La synagogue est un espace conçu pour accueillir et abriter une singularité commune, aménager une sociabilité pour qu’elle s’y épanouisse, dresser un cadre cognitif pour qu’il se transmette. C’est un lieu pour faire une place à la Loi et redire une histoire, et ainsi célébrer l’identité éthico-narrative d’Israël. Si la longue histoire fédère, ce n’est pas forcément dans la visée d’un accomplissement pratique; elle est aussi bien un patrimoine culturel qui nous appartient et dont on aime s’entretenir. À côté de cette Histoire — avec un grand  H — la petite, l’histoire de l’implantation et de l’agrégation, des itinéraires et des bons et des mauvais souvenirs, fait aussi le ciment du communautaire. Cette plus courte histoire a-t-elle un avenir, « l’être ensemble » peut-il ici se projeter? La communauté de Tarbes est exposée à un risque, à un danger possible : celui de s’effacer. Mais cette inquiétude s’ouvre aussi à un futur, car risquer, c’est encore tenter, aller au-devant, malgré une issue incertaine : « Nous risquons de… »; « Risquons-nous à… » Cette tension sera énoncée au terme de ce texte, mené par une dernière question : est-il possible que rien ne perdure? Qu’à Tarbes disparaisse une possibilité de judaïsme?

Un espace

Quand les hommes s’absentent

Nous sommes à Tarbes, dans le piémont pyrénéen, au sud-ouest de Toulouse. La ville compte un peu plus de 45 000 habitants. Et voici un lieu de judaïsme, un bâtiment vétuste dont l’aspect extérieur frappe le regard et étonne. Quelque chose ne va pas. La grande porte d’entrée est dans un bois maintenant défraîchi, les murs se fissurent, des carreaux sont cassés. Mais reculons d’un pas devant cette bâtisse en difficulté et observons son quartier. Sise au centre de la ville, bordée de bâtiments qui en préservent l’accès, la Cité Rothschild est toute en rénovation. Ses murs ravalés, la fraîcheur de son mobilier d’agrément et des jardinets accentuent l’énigme visuelle que pose le bâtiment synagogue qui y loge en décalage. En avant, à l’entrée de la cité, une porte moderne s’ouvre automatiquement grâce à des capteurs magnétiques. À nouveau devant le grand bâtiment anachronique, on se demande : « À quoi sert ce lieu ? » Les enfants en usent pour délimiter une aire de jeu, la porte leur sert de cage pour le gardien de but et les carreaux, à viser et à briser. On retrouve une balle de tennis ou un ballon dans le vestibule de la synagogue.
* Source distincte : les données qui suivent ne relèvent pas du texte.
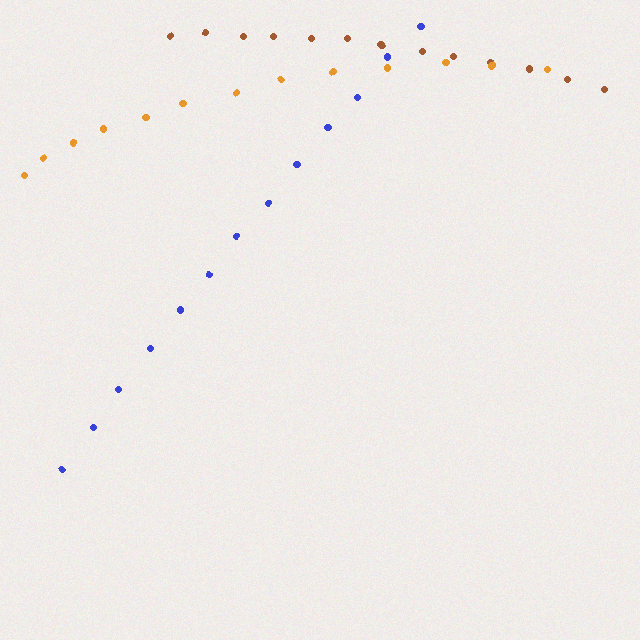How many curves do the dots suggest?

Les résidents s’étonnent quand ses portes s’ouvrent : « Tiens! » Des enfants s’approchent : « Monsieur, c’est vrai qu’Harry Potter vit ici? » C’est pour eux un lieu de magie, d’imagination. Ils veulent entrer vérifier. Je les invite[1]. Ils passent un vestibule, des portes battantes, se retrouvent dans la première partie appelée « foyer », réservée aujourd’hui aux réunions ou aux temps morts de la longue journée de Kippour [2]. Ils continuent, jusqu’à ce que la grande salle devienne la salle de prière, avec des chaises de part et d’autre d’une estrade — le pupitre où se tiendra demain le ministre officiant venu spécialement de Paris pour le Yom Kippour. Deux panneaux gravés des dix commandements en hébreu les interpellent. Lorsque deux d’entre eux veulent monter les dernières marches qui mènent à une sorte de scène, le président et sa femme les arrêtent : « non, pas ici, ne montez pas! » Car contre le mur du fond, un rideau de velours rouge est tiré sur un placard contenant les rouleaux saints de la Torah. Et là on ne joue plus.

À la place de la synagogue, les résidents de ce quartier HLM[3] auront un espace de jeu pour leurs enfants, ou des places de parking pour leurs voitures. La communauté juive n’est que locataire. Les propriétaires attendent que l’Association cultuelle israélite (ACI)[4] déménage ou se dissolve pour finaliser la rénovation d’une cité rajeunie et renouvelée. Une telle situation est-elle seulement pensable? Le président de l’ACI de Tarbes et des Hautes-Pyrénées ne cesse depuis une dizaine d’années d’inciter les membres de la communauté éparpillée à maintenir une assiduité. Les fondateurs de ce lieu auraient-ils envisagé pareille destinée?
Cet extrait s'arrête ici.